Los primeros aparadores
Hoy en día
estamos acostumbrados a que los negocios del primer cuadro de la ciudad tengan
grandes aparadores y vitrinas al frente, en donde se exhibe del mejor modo
posible la más variada mercancía con el fin de tentar al cliente potencial.
Por otro
lado, los interiores de estos negocios, en su mayoría, se encuentran bien
iluminados y ventilados… y los vistosos artículos al alcance de la mano.
Pero no
siempre fue así.
A mediados
del siglo XIX aún no existía la luz eléctrica, así que los interiores de las
tiendas se mal iluminaban con claraboyas en el techo que permitían la entrada
de la luz solar unas pocas horas al día. Cuando esto no era posible se
encendían lámparas de cebo o de petróleo cuya mortecina luz apenas iluminaba
algunos metros cuadrados, por lo que era necesario colocar varias a lo largo
del local, con el consiguiente peligro de que en cualquier momento se iniciara
un incendio; cosa que sucedía frecuentemente.
Por otro
lado los productos, ya fuera ropa, zapatos, herramientas, telas, etc. no se
encontraban al alcance del cliente; en cambio, al llegar, éste se paraba frente
a un largo mostrador que era atendido por un ejército de dependientes, que a
todas horas era supervisado por algún empleado de confianza desde un sitio
elevado.

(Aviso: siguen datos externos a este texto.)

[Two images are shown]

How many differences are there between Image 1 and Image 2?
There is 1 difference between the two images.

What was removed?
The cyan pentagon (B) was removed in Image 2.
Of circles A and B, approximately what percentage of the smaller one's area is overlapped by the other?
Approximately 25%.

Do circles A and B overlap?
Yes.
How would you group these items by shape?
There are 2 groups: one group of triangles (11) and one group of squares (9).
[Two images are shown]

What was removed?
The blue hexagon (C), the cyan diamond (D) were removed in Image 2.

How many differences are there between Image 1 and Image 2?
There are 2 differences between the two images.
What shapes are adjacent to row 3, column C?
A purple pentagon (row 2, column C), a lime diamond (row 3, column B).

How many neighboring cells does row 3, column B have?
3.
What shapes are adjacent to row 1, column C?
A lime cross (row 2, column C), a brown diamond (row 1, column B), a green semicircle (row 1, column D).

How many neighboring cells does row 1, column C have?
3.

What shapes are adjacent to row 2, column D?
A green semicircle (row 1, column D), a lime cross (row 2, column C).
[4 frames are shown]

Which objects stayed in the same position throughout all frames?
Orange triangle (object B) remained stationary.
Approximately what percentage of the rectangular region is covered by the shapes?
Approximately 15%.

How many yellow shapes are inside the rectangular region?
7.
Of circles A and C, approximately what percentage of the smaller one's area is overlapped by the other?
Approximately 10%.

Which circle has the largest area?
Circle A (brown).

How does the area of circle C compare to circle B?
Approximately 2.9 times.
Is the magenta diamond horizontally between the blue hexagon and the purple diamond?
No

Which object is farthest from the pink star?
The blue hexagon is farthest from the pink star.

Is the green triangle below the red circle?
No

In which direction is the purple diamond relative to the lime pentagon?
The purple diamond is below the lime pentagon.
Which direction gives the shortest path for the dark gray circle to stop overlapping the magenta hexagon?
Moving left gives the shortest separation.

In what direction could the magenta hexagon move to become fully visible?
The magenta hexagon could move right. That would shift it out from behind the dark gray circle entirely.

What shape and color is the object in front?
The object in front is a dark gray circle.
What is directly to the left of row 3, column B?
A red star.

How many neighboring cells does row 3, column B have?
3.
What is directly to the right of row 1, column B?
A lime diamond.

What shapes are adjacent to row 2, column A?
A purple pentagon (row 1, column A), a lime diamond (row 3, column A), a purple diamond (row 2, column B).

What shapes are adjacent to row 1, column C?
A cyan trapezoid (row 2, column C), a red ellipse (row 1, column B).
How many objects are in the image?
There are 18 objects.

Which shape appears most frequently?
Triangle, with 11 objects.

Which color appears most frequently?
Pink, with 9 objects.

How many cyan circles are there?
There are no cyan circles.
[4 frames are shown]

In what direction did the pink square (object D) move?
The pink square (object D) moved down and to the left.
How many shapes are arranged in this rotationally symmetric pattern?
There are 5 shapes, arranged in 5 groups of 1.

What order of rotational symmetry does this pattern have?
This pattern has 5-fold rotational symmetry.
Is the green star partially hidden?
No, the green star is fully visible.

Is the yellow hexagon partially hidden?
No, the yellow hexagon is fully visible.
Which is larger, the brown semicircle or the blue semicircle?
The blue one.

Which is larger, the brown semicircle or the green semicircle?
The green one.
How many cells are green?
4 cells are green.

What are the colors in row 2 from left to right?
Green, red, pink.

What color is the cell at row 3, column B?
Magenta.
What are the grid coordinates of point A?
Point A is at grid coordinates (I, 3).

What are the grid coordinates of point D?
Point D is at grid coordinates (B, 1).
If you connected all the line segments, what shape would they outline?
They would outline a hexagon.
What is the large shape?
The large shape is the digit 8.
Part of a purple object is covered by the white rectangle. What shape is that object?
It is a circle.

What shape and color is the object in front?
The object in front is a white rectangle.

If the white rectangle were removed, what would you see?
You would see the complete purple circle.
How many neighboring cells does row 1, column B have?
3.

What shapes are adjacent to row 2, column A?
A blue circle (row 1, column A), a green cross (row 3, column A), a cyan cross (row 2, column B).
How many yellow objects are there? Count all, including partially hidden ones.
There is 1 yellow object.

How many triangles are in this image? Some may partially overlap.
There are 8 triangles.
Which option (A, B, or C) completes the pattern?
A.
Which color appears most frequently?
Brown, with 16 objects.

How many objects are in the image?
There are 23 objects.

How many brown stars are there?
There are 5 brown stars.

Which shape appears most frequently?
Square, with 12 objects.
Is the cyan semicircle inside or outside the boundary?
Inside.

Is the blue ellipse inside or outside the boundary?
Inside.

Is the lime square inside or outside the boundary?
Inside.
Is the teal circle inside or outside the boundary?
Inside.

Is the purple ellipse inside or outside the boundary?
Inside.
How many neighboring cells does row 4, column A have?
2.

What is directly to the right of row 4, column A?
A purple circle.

El propietario, casi siempre era el encargado de la caja de cobros.
Una vez
recibida la solicitud del comprador, el empleado se internaba en los intrincados
pasillos de estantes a buscar lo necesario.
Interior de la tienda de importaciones La Esmeralda, que se encontraba en la primera cuadra de la Calle Real de Guanajuato, hoy Madero, allá por 1895.
Por aquel entonces
no existían las bolsas de plástico que hoy contaminan nuestro planeta; en
cambio, dependiendo de la mercancía, el tendero la envolvía diestramente en
papel de estraza y la aseguraba con un cordel alrededor, que remataba con un
preciosista nudo de moño.
Los
aparadores con grandes cristales al frente simplemente no existían… Nos cuenta
don Toribio Esquivel Obregón en su obra “Recordatorios Públicos y Privados”: “No fue sino hasta el año de 1871 cuando los
introdujo don Joaquín Flebbe, un sombrerero alemán que vino ese año a
establecerse en León y puso su sombrerería en la esquina noreste de las calles
de Pachecos y Real de Guanajuato (5 de Mayo y Madero, donde hoy se encuentra
el local de telas Biba); sus aparadores
consistían en un estante con un cristal de una sola pieza y el estante, montado
sobre ruedas, se acercaba a la puerta de la tienda hasta enrasar con el marco
durante el día, y se retiraba durante la noche para que aquella se cerrara”.
Era el
último grito de la moda en Europa, aunque a los mercaderes de León no los
acababa de convencer la idea, pues pensaban que en cualquier momento serían
víctimas de los ladrones al tener sus artículos tan “a la mano”.
Fue hasta el
inicio del siglo XX que los grandes aparadores comenzaron a surgir alrededor de
la Plaza Principal, y fue “casualmente” en los edificios que construyó don Luis
Long: Las Tullerías, La Casa Madrazo y La Primavera, a cuyos propietarios –por
cierto-, también aconsejó sobre la mejor manera de acomodar sus mercancías,
atender al cliente y promoverse.
De esta
manera, don Luis, además de relojero, joyero, astrónomo y arquitecto, se
convirtió en el primer “mercadólogo” que hubo en León.
Los primeros aparadores que hubo en León estuvieron en la sombrereria del alemán don Joaquín Flebbe, en la esquina que hoy forman las calles Cinco de Mayo y Madero.